Cette permanence du classicisme chez les Modernes impose un double objet à toute tentative d'élucidation de cette littérature et de cette esthétique qui fleurirent au xviie siècle et furent encore acceptées par une bonne moitié du xviiie : replacer dans son temps et dans son milieu ce mouvement, en en débarrassant l'interprétation d'une carapace scolaire qui l'a trop longtemps revêtu de clichés académiques ; mais aussi l'envisager dans sa postérité et dans sa persistante modernité, et beaucoup moins dans les doctrines classiques, longtemps surestimées, que dans les œuvres, toujours vibrantes de hardiesse juvénile. Lytton Strachey, T. S. Eliot, Paul Valéry, André Gide, Georges Braque, Albert Camus se rencontrent dans leur admiration pour cet art classique, tout « de pudeur et de modestie ». Nombreux sont les critiques du Nouveau Monde qui souscriraient à la formule d'un de leurs poètes, émigré assez longtemps dans l'Ancien Continent, Ezra Pound : « Toute critique est une tentative pour définir le classique. »

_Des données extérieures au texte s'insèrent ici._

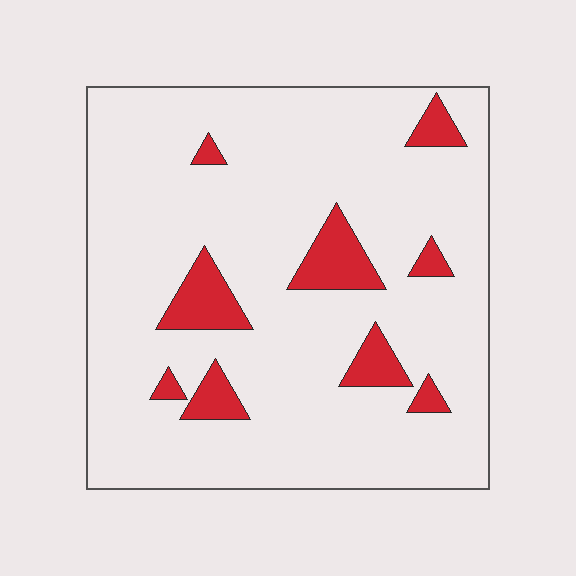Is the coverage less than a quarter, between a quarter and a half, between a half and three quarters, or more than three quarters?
Less than a quarter.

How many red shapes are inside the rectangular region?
9.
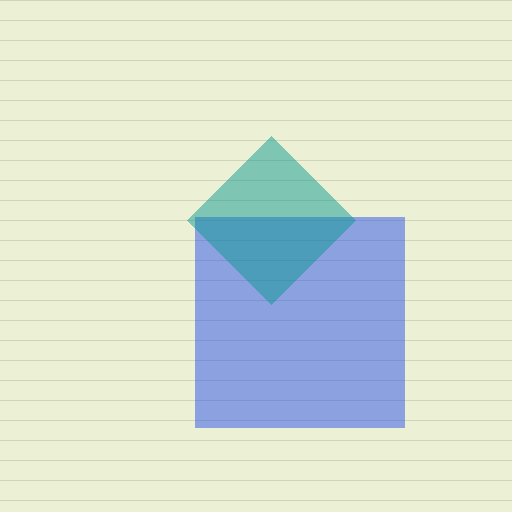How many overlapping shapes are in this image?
There are 2 overlapping shapes in the image.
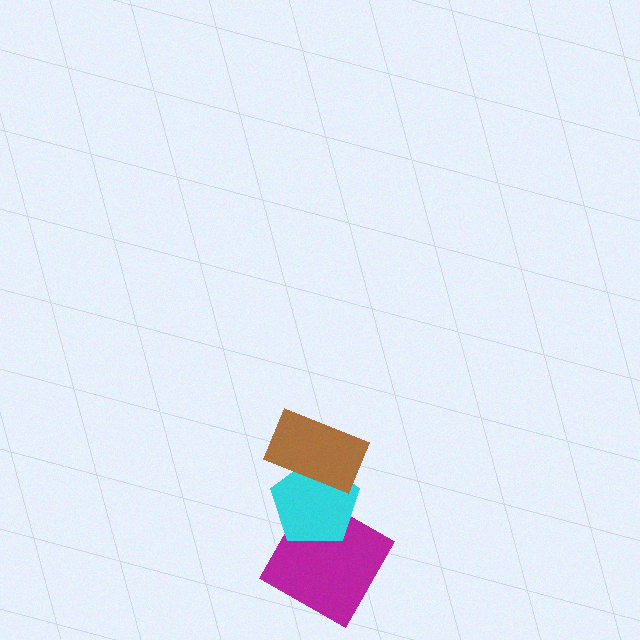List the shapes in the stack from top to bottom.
From top to bottom: the brown rectangle, the cyan pentagon, the magenta square.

Quelques raisons très générales ont sans doute contribué à créer ce classicisme français sous le règne de Louis XIV : la convergence de tendances antérieures vers la constitution d'un ensemble littéraire comparable à celui des littératures de l'Antiquité ; les caractères sociaux de la littérature française d'alors, les écrivains étant proches des salons et de la cour et s'efforçant de plaire à un public dont ils estimaient les suffrages ; le goût français pour les discussions morales et esthétiques et pour les théories[...]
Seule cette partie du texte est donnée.